Some of the most memorable hard-rock guitar riffs of the pre-grunge era emanated from Slash’s Gibson Les Paul, including those on “Paradise City” and “Sweet Child O’ Mine.” He claims the “Sweet Child O’ Mine” guitar melody came about from “just fucking around. I didn’t even like that song or the guitar part. I thought it was stupid. But Axl really liked it.” Despite their growing success, the band members were too dysfunctional to really take stock of what was happening. Even after Appetite for Destruction went Platinum, Slash never felt like a rock star off-stage. “We’d be on the road and we’d hear we sold a certain number of records.
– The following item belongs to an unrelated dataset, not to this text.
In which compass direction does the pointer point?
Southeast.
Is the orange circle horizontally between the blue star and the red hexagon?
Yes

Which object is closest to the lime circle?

Then we went back to Hollywood and it’s the same shit: living in a cheap apartment and doing drugs all the time, except this time I didn’t want to go out because people would recognize me.”
After their sold-out Use Your Illusion tour ended in 1995, Axl went on hiatus and Slash worked on his side projects, Slash’s Snakepit and Slash’s Blues Ball, and recorded with artists like Iggy Pop, Lenny Kravitz, and Michael Jackson. In October 1996, Slash resigned from GN’R and gave the rights to the band name to Axl, mainly because Axl wanted to take the band in an industrial-techno direction while Slash wanted to remain true to their bluesrock roots.
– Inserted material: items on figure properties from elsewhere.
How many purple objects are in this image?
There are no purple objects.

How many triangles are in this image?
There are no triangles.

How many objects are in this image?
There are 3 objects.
It was around the time of the band breakup that he ran into his second and current wife Perla Ferrar, whom he married on October 15, 2001. He had been introduced to her by porn star Ron Jeremy in Las Vegas several years prior, at the height of GN’R’s fame. “I was just in the process of quitting Guns N’ Roses, and I was losing my first wife. I was sitting at the bar and Perla came in with her crazy girlfriends, and we just started dating.” Their first son, London, was born in 2002, and second, Cash (producer Robert Evans came up with the name), was born two years later. Becoming a father meant Slash had to give away his collection of reptiles and wild animals, including a mountain lion that once slept in his bed with him.
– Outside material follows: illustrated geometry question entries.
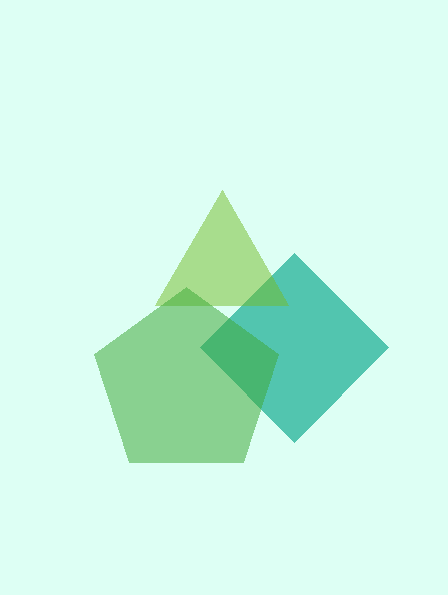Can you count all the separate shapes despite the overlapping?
Yes, there are 3 separate shapes.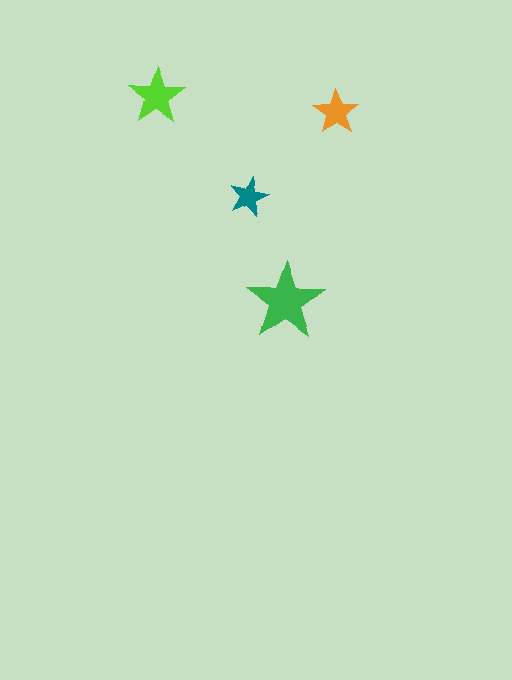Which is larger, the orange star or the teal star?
The orange one.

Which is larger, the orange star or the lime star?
The lime one.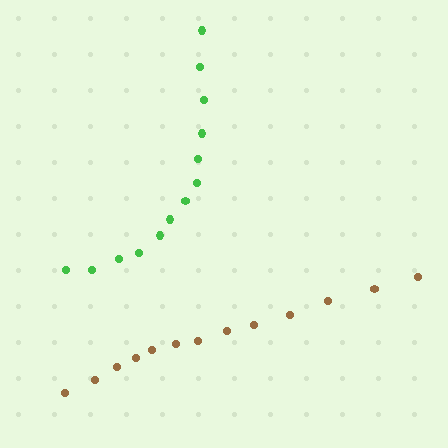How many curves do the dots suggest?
There are 2 distinct paths.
In the meantime, Slash was rounding up former band mates Duff McKagan and Matt Sorum (who replaced Adler in 1990 after Adler was kicked out for his drug abuse), along with Scott Weiland from Stone Temple Pilots and Dave Kushner from Wasted Youth, to form his current project, Velvet RevolverÑthe plan being, no doubt, to continue creating rock music of the highest magnitude. “The best piece of advice my father ever gave me was ‘Don’t go down with the ship.’ That’s what he said when the band was breaking up and I was losing my mind. What I’ve learned is that there’s always another ship.”